To find the resultant force on any one of the corners of a square due to three charges, we need to consider the electrical forces exerted by each charge and calculate the net force.
Let's assume that the square lies in the xy-plane, with one corner at the origin (0,0). We'll label the other three corners as A, B, and C, respectively.
The formula to calculate the electrical force between two charges is given by Coulomb's Law:
F = k * (q1 * q2) / r^2
Where:
- F is the electrical force between the charges,
- k is the electrostatic constant (approximately equal to 9 x 10^9 N * m^2 / C^2),
- q1 and q2 are the magnitudes of the charges,
- r is the distance between the charges.
For our scenario, let's assume the charges at the vertices of the square have the same magnitude, q.
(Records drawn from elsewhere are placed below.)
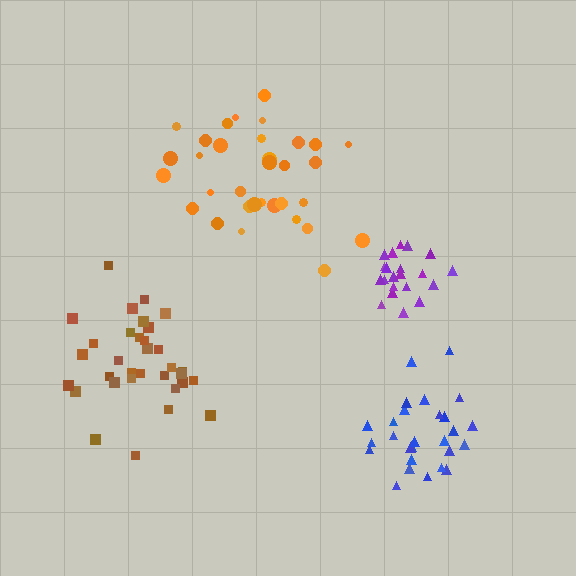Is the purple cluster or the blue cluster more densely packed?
Purple.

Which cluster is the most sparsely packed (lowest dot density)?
Orange.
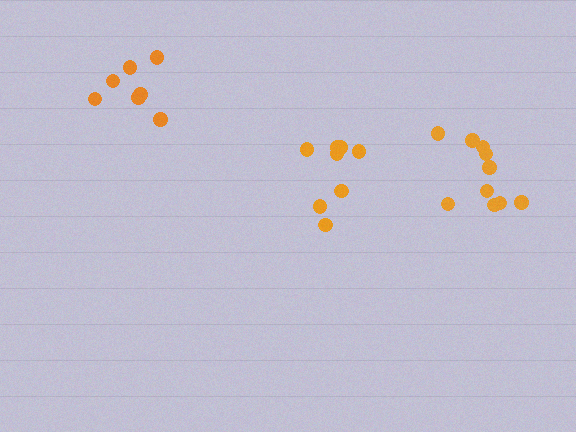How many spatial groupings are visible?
There are 3 spatial groupings.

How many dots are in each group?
Group 1: 7 dots, Group 2: 8 dots, Group 3: 10 dots (25 total).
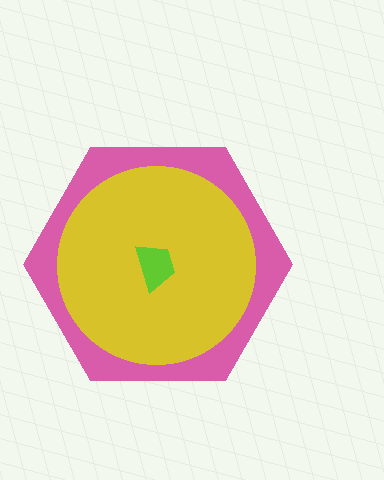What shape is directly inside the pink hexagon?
The yellow circle.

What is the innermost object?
The lime trapezoid.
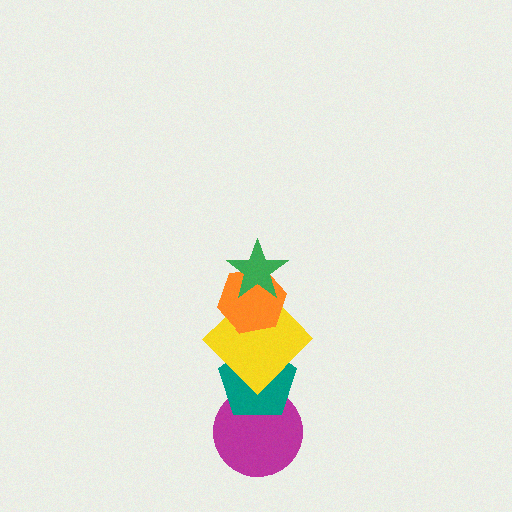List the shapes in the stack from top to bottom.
From top to bottom: the green star, the orange hexagon, the yellow diamond, the teal pentagon, the magenta circle.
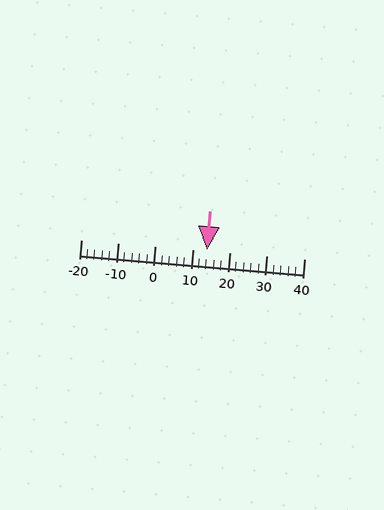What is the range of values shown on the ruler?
The ruler shows values from -20 to 40.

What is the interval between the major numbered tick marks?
The major tick marks are spaced 10 units apart.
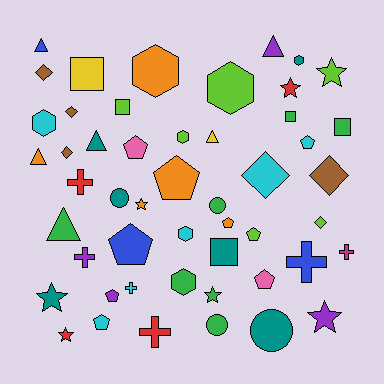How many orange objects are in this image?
There are 5 orange objects.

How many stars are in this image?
There are 7 stars.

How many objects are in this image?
There are 50 objects.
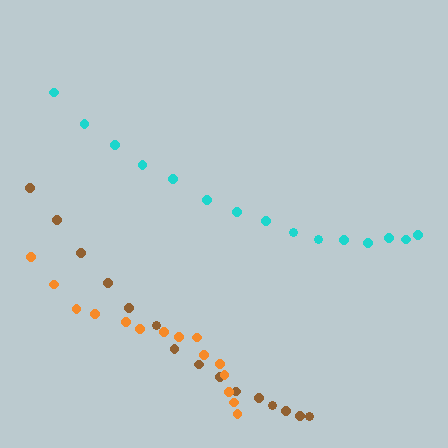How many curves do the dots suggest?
There are 3 distinct paths.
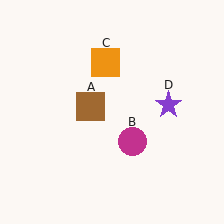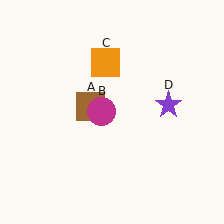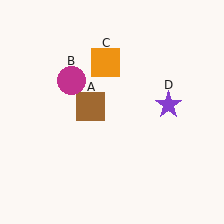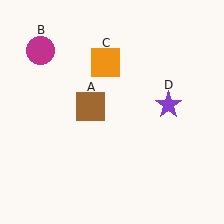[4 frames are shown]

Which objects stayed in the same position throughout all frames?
Brown square (object A) and orange square (object C) and purple star (object D) remained stationary.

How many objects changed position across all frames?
1 object changed position: magenta circle (object B).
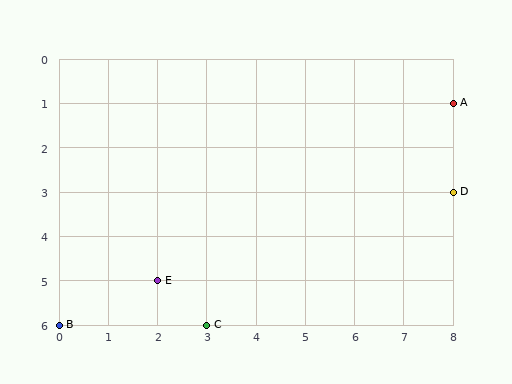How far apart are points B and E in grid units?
Points B and E are 2 columns and 1 row apart (about 2.2 grid units diagonally).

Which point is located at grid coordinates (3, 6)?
Point C is at (3, 6).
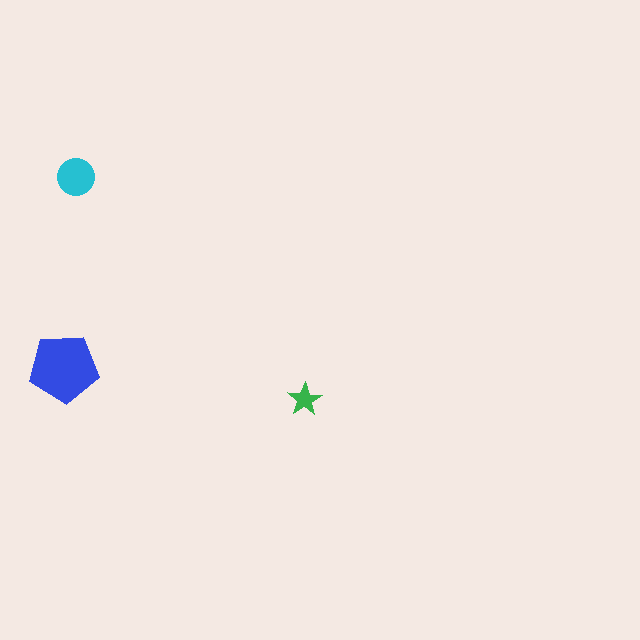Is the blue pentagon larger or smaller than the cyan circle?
Larger.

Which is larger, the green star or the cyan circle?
The cyan circle.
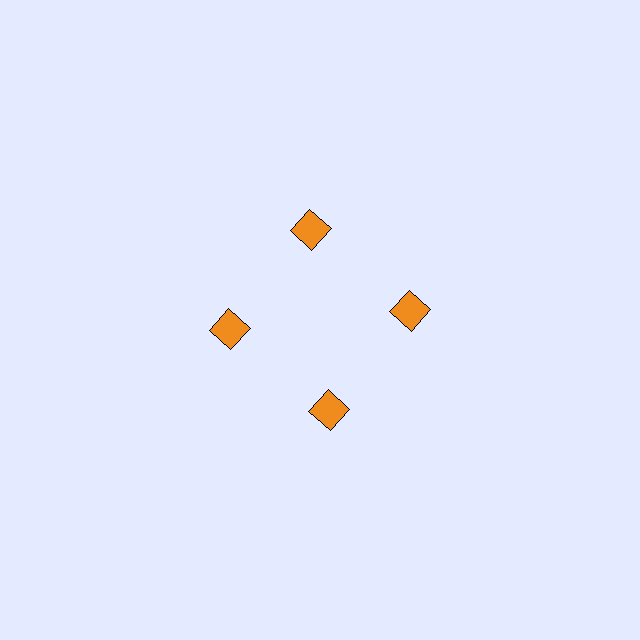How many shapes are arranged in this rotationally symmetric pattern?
There are 4 shapes, arranged in 4 groups of 1.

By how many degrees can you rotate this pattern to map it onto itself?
The pattern maps onto itself every 90 degrees of rotation.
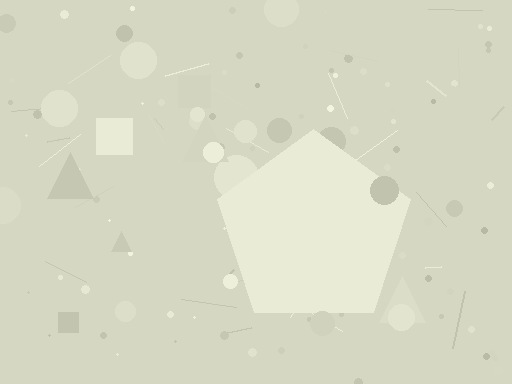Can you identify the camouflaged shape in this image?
The camouflaged shape is a pentagon.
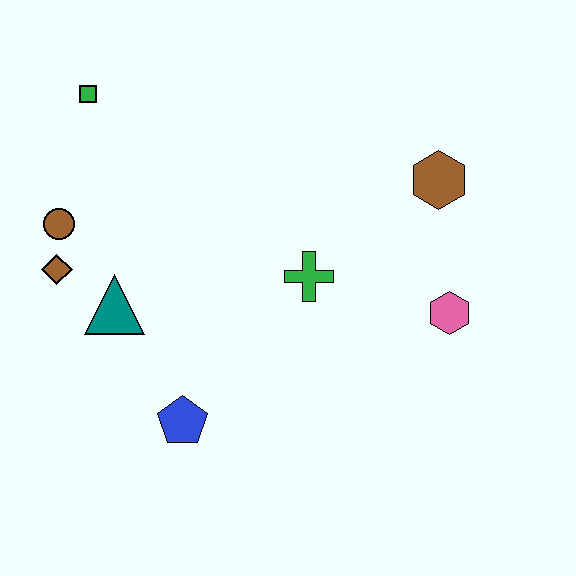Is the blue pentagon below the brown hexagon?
Yes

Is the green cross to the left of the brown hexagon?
Yes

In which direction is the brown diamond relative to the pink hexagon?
The brown diamond is to the left of the pink hexagon.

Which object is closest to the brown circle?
The brown diamond is closest to the brown circle.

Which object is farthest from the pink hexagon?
The green square is farthest from the pink hexagon.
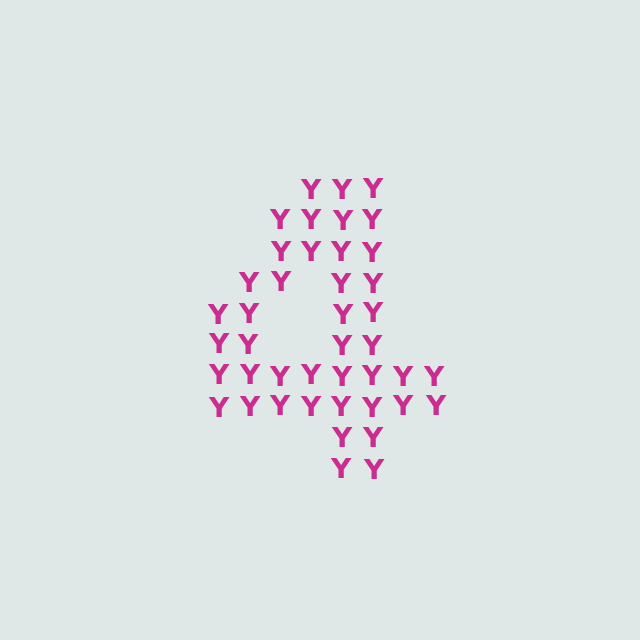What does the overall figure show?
The overall figure shows the digit 4.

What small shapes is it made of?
It is made of small letter Y's.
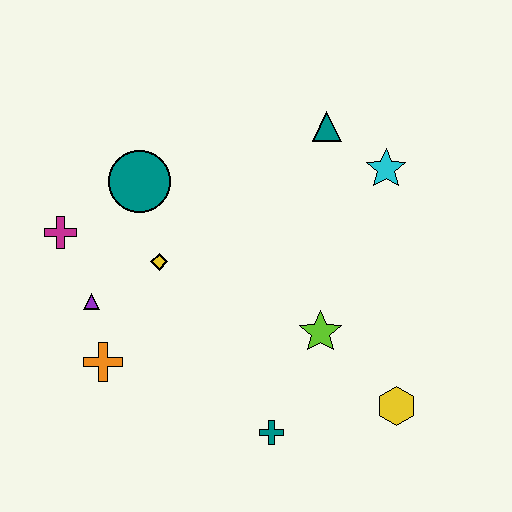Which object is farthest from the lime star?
The magenta cross is farthest from the lime star.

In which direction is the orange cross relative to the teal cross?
The orange cross is to the left of the teal cross.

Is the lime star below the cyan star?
Yes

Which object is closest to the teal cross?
The lime star is closest to the teal cross.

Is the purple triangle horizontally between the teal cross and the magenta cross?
Yes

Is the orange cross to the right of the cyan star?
No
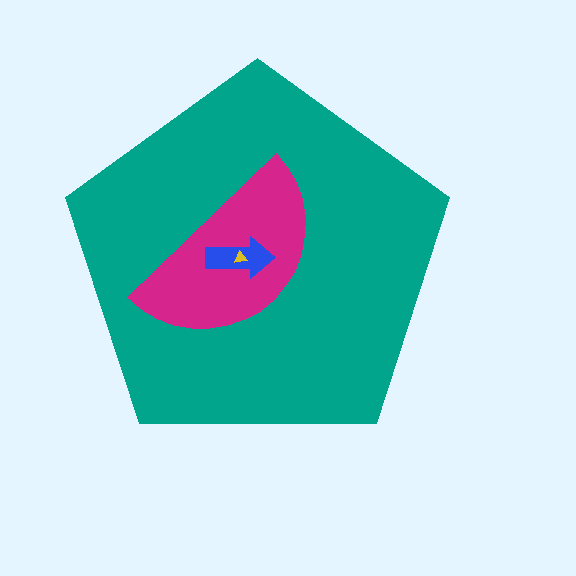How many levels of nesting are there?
4.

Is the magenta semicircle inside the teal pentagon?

We'll refer to the charges at A, B, and C as q1, q2, and q3, respectively.
Since all three charges are the same magnitude, and the distances from each corner to any adjacent corners are equal, the magnitudes of the electrical forces on each corner due to the other charges will be equal.
Now, let's consider the forces acting on one of the corners, like A. To calculate the net force, we need to find the vector sum of the forces acting on A due to the other charges.
Since the forces are equal in magnitude and opposite in direction (due to the symmetry of the square), they will cancel each other out along the diagonal passing through A.
Therefore, the net force acting on any one of the corners of the square due to three charges will be zero.